The Democrat argues that Gutierrez was not stopped based solely on his ethnicity, but given these statements and sets of facts, that seems a questionable conclusion at best. The officers claim that they thought they recognized Mr. Gutierrez or that he was on probation, but he was not on probation and they probably had never seen him before. Would a white person undertaking the same activity as Mr. Gutierrez have been approached? We’ll never know, but I certainly cannot rule out the fact that he probably would not have.
Obviously a consensual stop is consensual, but from our vantage point, there appears little reason for a man walking alone in the middle of the day to be approached by the deputies. There also appears to be some question as to whether Mr. Gutierrez actually knew these were Sheriff’s Deputies contacting him.
One thing that is clear, without the gang pretense, or at least with the gang pretense in serious doubt, the contact with the police officers becomes far more questionable, especially when you have conflicting stories as to whether they identified themselves to Mr.

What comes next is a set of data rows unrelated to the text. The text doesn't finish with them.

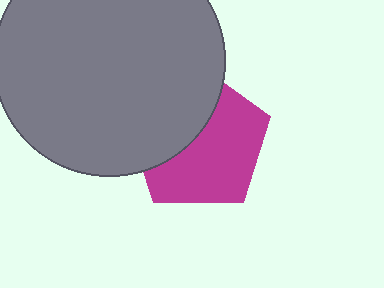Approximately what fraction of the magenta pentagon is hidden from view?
Roughly 41% of the magenta pentagon is hidden behind the gray circle.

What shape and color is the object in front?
The object in front is a gray circle.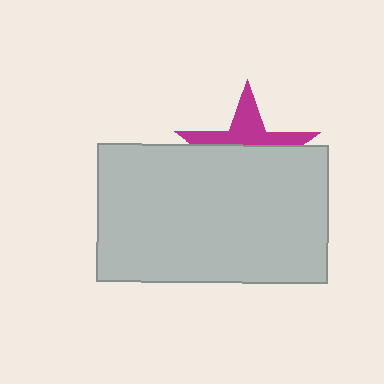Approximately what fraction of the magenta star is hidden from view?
Roughly 63% of the magenta star is hidden behind the light gray rectangle.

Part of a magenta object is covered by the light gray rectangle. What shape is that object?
It is a star.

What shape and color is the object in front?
The object in front is a light gray rectangle.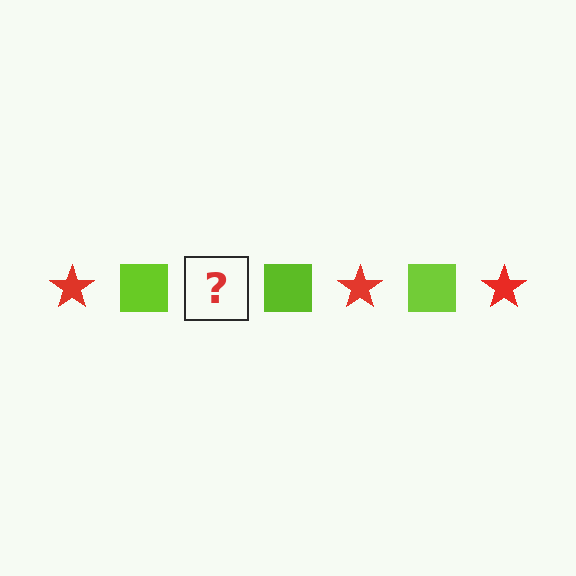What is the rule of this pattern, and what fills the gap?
The rule is that the pattern alternates between red star and lime square. The gap should be filled with a red star.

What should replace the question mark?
The question mark should be replaced with a red star.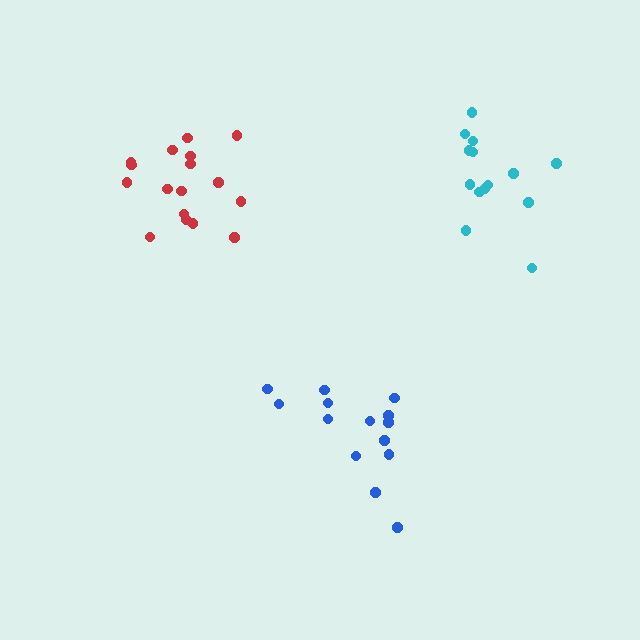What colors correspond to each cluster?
The clusters are colored: blue, red, cyan.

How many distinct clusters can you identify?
There are 3 distinct clusters.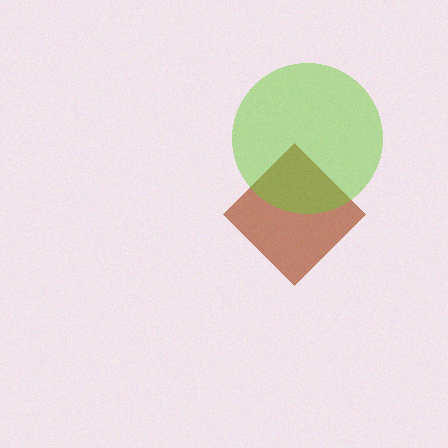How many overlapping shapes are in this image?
There are 2 overlapping shapes in the image.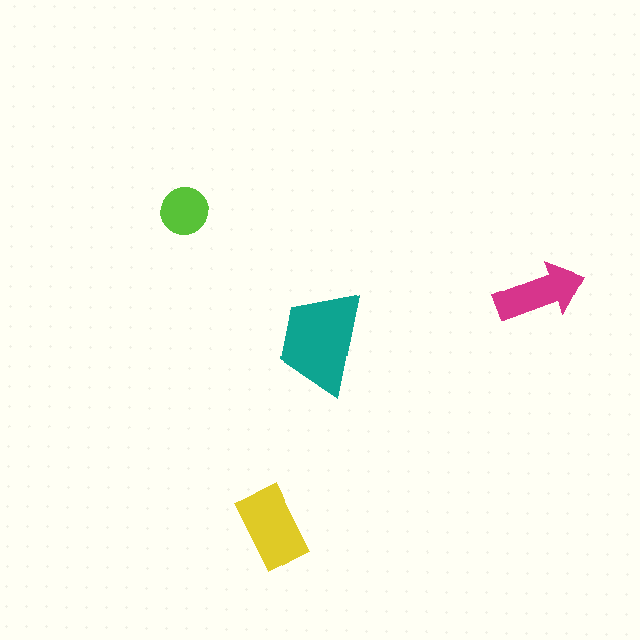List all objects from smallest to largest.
The lime circle, the magenta arrow, the yellow rectangle, the teal trapezoid.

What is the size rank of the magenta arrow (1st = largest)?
3rd.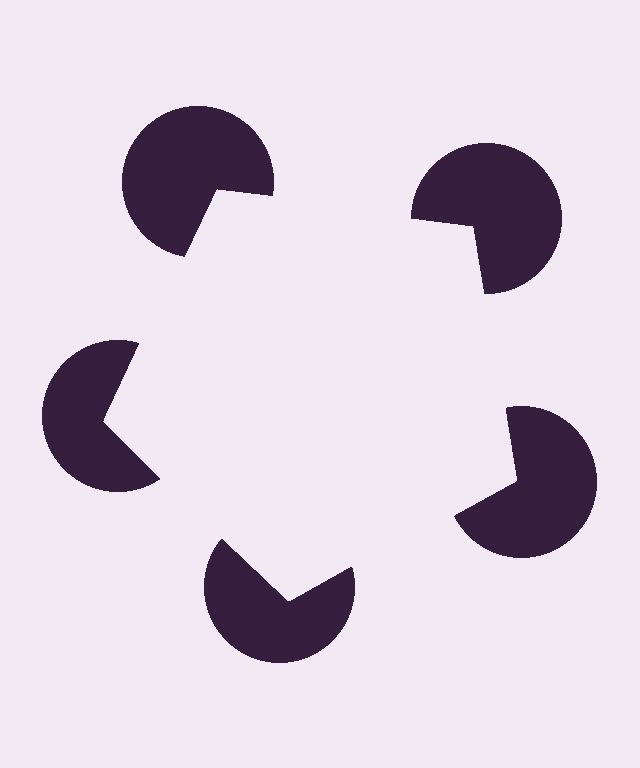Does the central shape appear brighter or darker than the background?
It typically appears slightly brighter than the background, even though no actual brightness change is drawn.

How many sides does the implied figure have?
5 sides.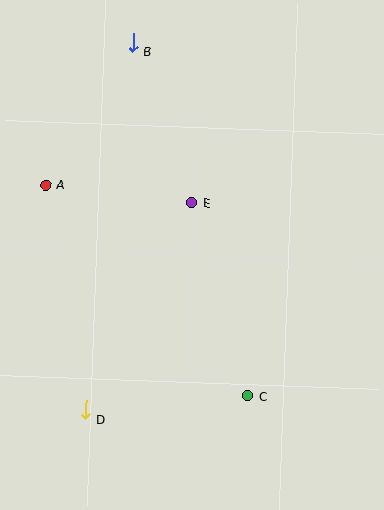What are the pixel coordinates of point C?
Point C is at (248, 396).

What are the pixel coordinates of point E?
Point E is at (192, 203).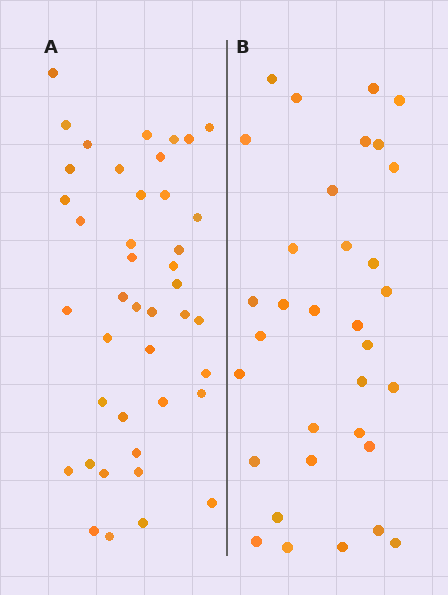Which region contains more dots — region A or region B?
Region A (the left region) has more dots.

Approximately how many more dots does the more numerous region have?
Region A has roughly 8 or so more dots than region B.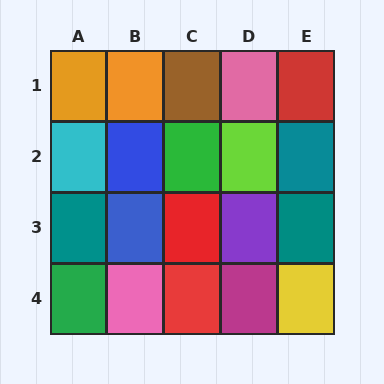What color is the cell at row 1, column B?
Orange.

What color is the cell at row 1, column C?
Brown.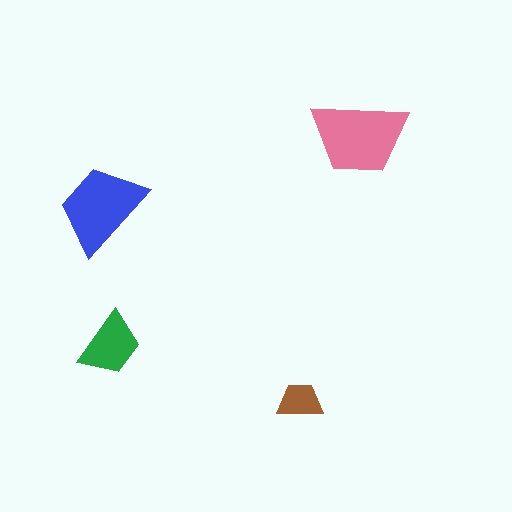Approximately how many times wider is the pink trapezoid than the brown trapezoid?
About 2 times wider.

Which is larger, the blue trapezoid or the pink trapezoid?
The pink one.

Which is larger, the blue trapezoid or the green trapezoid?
The blue one.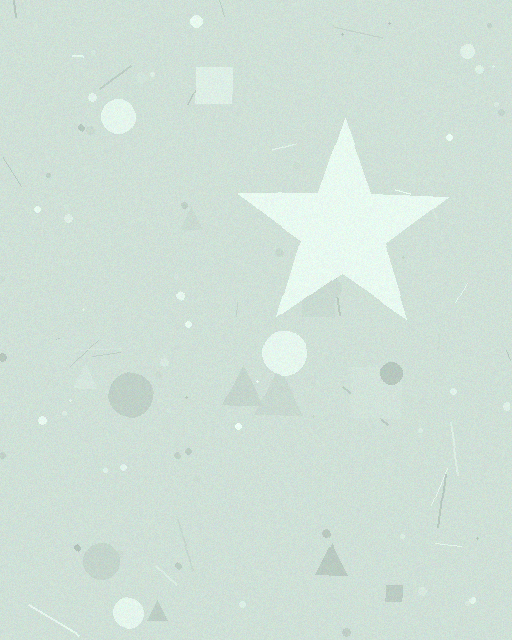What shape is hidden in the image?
A star is hidden in the image.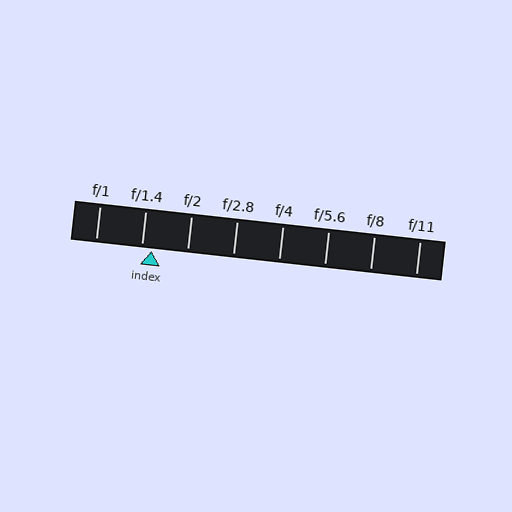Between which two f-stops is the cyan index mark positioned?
The index mark is between f/1.4 and f/2.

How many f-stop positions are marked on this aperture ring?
There are 8 f-stop positions marked.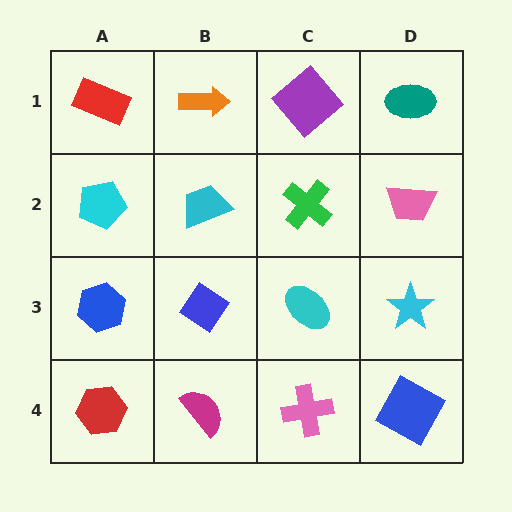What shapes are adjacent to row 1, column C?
A green cross (row 2, column C), an orange arrow (row 1, column B), a teal ellipse (row 1, column D).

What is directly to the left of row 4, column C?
A magenta semicircle.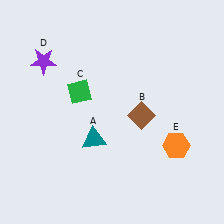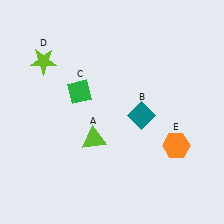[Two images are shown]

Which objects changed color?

Gutierrez. This is a crucial question, because if Mr. Gutierrez does not know these are police officers, him running from them becomes much more defensible. Only Sgt. Johnson’s account clearly says he identified himself.
Witnesses gave varying statements as to whether or not they knew that these were police officers. One witness thought that they might be gang members who wanted to beat up the kid.
The issue of meth use is also inconclusive at best. The official report uses it as pretense to suggest that Mr. Gutierrez was volatile and dangerous. But was he? That we will not know and we also do not really know how the meth got into his system and for how long. We know he was apparently able to take a driving test and pass it.
The bottom line here is that we had questions before and these questions remain after the report. There needs to be a new report here, the DA’s report is flawed, filled with contradictory statements and conjecture. Too many seem willing to accept it at face value without questioning.
The Vanguard stands by its original call for an independent investigation. What the Attorney General’s Office gave us was a review of the report. That is all. And that is not sufficient. For us, this issue has not been put to rest by the DA’s report.